Pandas is a library written for data science. It offers great features for data analysis and manipulation in the structure of data frames and series. Visually, it is somewhat like an excel table with columns and rows. It is also built up top of the python package NumPy.
Pandas is not installed by default and thus must be installed using pip:
pip install pandas
Once installed, you must import pandas; the convention is to "import pandas as pd" as depicted below. We then create a DataFrame by passing data to Pandas; this can be in the form of a Python dictionary, a CSV, SQL and many other forms. The code below shows how to pass a list and a CSV.
>>> import pandas as pd
>>> names = ['United States', 'Australia', 'Japan', 'India', 'Russia', 'Morocco', 'Egypt']
>>> dr = [True, False, False, False, True, True, True]
>>> cpc = [809, 731, 588, 18, 200, 70, 45]
>>> diction = { 'country':names, 'drives_right':dr, 'cars_per_cap':cpc }
>>> cars = pd.DataFrame(diction)
>>> row_labels = ['US', 'AUS', 'JAP', 'IN', 'RU', 'MOR', 'EG']
>>> cars.index = row_labels
>>> cars
country drives_right cars_per_cap
US United States True 809
AUS Australia False 731
JAP Japan False 588
IN India False 18
RU Russia True 200
MOR Morocco True 70
EG Egypt True 45
Alternatively, you can pass in a csv. Note, when passing a CSV you can specify which column you want to set as the index label.
>>> cars = pd.read_csv('cars.csv', index_col=0)
>>> cars
country drives_right cars_per_cap
US United States True 809
AUS Australia False 731
JAP Japan False 588
IN India False 18
RU Russia True 200
MOR Morocco True 70
EG Egypt True 45
You can access the columns using a number of ways that will return a data series of data frame depending upon on how you slice the DataFrame. The most simply way is to use square brackets.
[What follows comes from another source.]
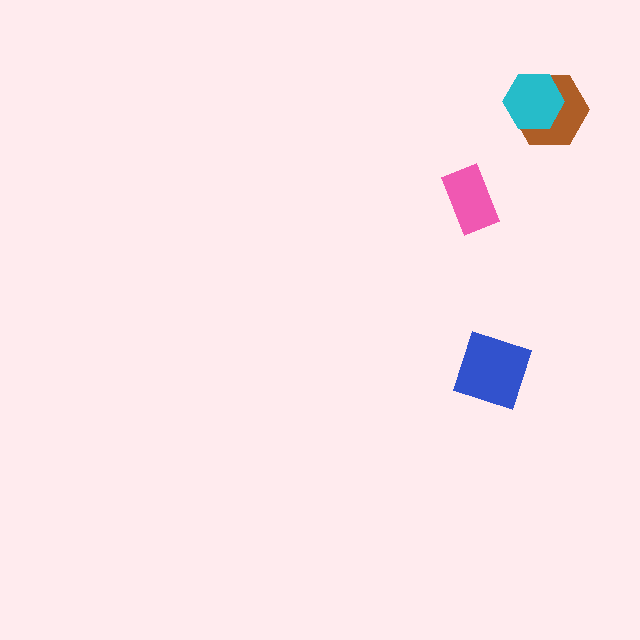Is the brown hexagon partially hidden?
Yes, it is partially covered by another shape.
The final example in the code block shows how you effectively pass in a list to return multiple columns.
>>> cars['country']
US United States
AUS Australia
JAP Japan
IN India
RU Russia
MOR Morocco
EG Egypt
Name: country, dtype: object
>>>
>>> type(cars['country'])
'pandas.core.series.Series'
>>>
>>> cars[['country']]
country
US United States
AUS Australia
JAP Japan
IN India
RU Russia
MOR Morocco
EG Egypt
>>>
>>> type(cars[['country']])
'pandas.core.frame.DataFrame'
>>> cars[['country','drives_right']]
country drives_right
US United States True
AUS Australia False
JAP Japan False
IN India False
RU Russia True
MOR Morocco True
EG Egypt True
>>>
Although the above works quite effectively for simple slicing, Pandas has a more advanced way that slices based upon rows and columns; DataFrame[rows, columns]. To use this feature you must use the loc or iloc attributes:
>>> cars.loc['US'] # returns data series
country United States
drives_right True
cars_per_cap 809
Name: US, dtype: object
>>> cars.loc[['US']] # returns data frame
country drives_right cars_per_cap
US United States True 809
>>>
>>> cars.loc[['US','JAP']]
country drives_right cars_per_cap
US United States True 809
JAP Japan False 588
>>>
>>>
>>> cars.iloc[0]
country United States
drives_right True
cars_per_cap 809
Name: US, dtype: object
>>>
>>> cars.iloc[[1]]
country drives_right cars_per_cap
AUS Australia False 731
>>> cars.iloc[[0,1]]
country drives_right cars_per_cap
US United States True 809
AUS Australia False 731
>>>
Finally, as noted previously, you can slice with DataFrame[rows, columns]. Note in the final code block, how you can replace the list with a colon to get all the rows. The respective syntax will also work with iloc.
>>> cars.loc[['US','JAP'],['country','drives_right']]
country drives_right
US United States True
JAP Japan False
>>>
>>> cars.loc[:,['country', 'drives_right']]
country drives_right
US United States True
AUS Australia False
JAP Japan False
IN India False
RU Russia True
MOR Morocco True
EG Egypt True
>>>
Square brackets
loc (label based)
There are three steps to querying a DataFrame
>>> cf = cars['cars_per_cap']
>>> sl = cf > 500
>>> cars[sl]
country drives_right cars_per_cap
US United States True 809
AUS Australia False 731
JAP Japan False 588
>>>
Note, this can be done on one line as so:
>>> cars[cars['cars_per_cap'] > 500]
country drives_right cars_per_cap
US United States True 809
AUS Australia False 731
JAP Japan False 588
>>>
As with NumPy, you must use logical_and, logical_or method operators for more than one query. You must import ("import numpy as np") at the top of your script to use the logical_and() method.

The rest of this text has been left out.